A Assembleia Legislativa aprovou o Projeto de Lei de autoria do deputado estadual João Marcelo que torna o Forró Alegre, que ocorre anualmente no mês de junho no município de Monte Alegre, Patrimônio Imaterial e Cultural de Sergipe e inclui no Calendário Oficial de eventos do Estado.

 

João Marcelo II

“Essa é uma manifestação tradicional de Monte Alegre que já tem o reconhecimento da Câmara Municipal. Agora, com a aprovação do projeto, também passa a ser reconhecida como um Patrimônio Imaterial e Cultural do nosso Estado, ganhando ainda mais destaque”, destacou o parlamentar. 

 

Forró Alegre

Na justificativa do PL, o deputado lembrou que as festas juninas podem ser consideradas a maior expressão cultural do Nordeste e se constitui em lugar de reprodução de valores, fortalecimento da identidade do grupo e consequente espaço de resistência e de fortalecimento dos laços comunitários. 

 

Alô Monte Alegre!

“Nesse sentido, o Sergipe tem grande destaque, inclusive conhecido nacionalmente com o título de “País do Forró”. Portanto, é evidente a grande identidade cultural que essas festas possuem no nosso estado e sua importância para o nosso povo.
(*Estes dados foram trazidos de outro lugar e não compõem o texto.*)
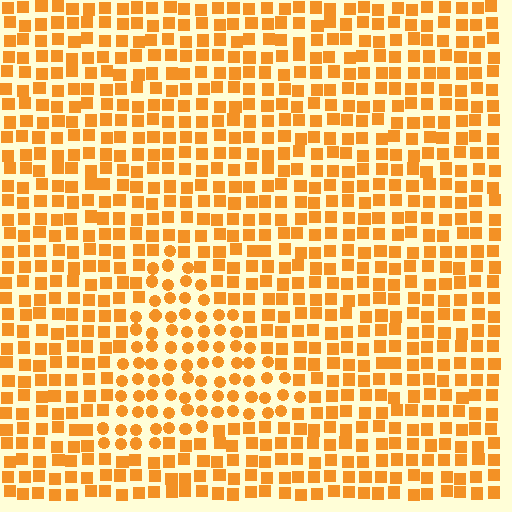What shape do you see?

Portanto, se faz necessário que os mencionados movimentos culturais sejam preservados e incentivados, eis que, guardam relação direta com a identidade da nossa gente.

 

Capitão Samuel I

O deputado estadual Capitão Samuel (PSC) confirmou que, em conversa com o governador Belivaldo Chagas (PSD), os policiais e bombeiros sergipanos também serão vacinados contra a COVID-19, possivelmente já nos próximos dias. O parlamentar explicou que o governo de Sergipe vai seguir o cronograma estabelecido pelo Ministério da Saúde.

 

Capitão Samuel II

Após uma série de exigências das Forças de Segurança, o presidente da República, Jair Bolsonaro (sem partido), avatou os apelos e orientou que o Ministério da Saúde pudesse incluir policiais e bombeiros em grupo prioritário para vacinação. Serão contemplados policiais civis, federais, militares, rodoviários, além dos bombeiros militares e civis, e guardas municipais.

 

Capitão Samuel III

“Conversei com o governador Belivaldo no nosso programa de rádio e ele confirmou que vai seguir o cronograma estabelecido pelo Ministério da Saúde. Esta é sim uma conquista do nosso mandato, uma luta antiga porque desde o princípio eu me manifestava que era contra o fato de presos serem vacinados primeiro que as forças de Segurança”, explicou o Capitão Samuel.

 

Vacinação

Em seguida, o deputado celebrou a decisão do governo federal que se sensibilizou com a luta nacional dos policiais e bombeiros e disse que vai acompanhar o processo de vacinação aqui em Sergipe. “Agora com esse compromisso do governador, nós vamos acompanhar esse trabalho de imunização dos profissionais da segurança aqui no Estado, dos agentes penais e guardas municipais. Queremos o mesmo tratamento que vem sendo dado já no Pará, Ceará e em Goiás”.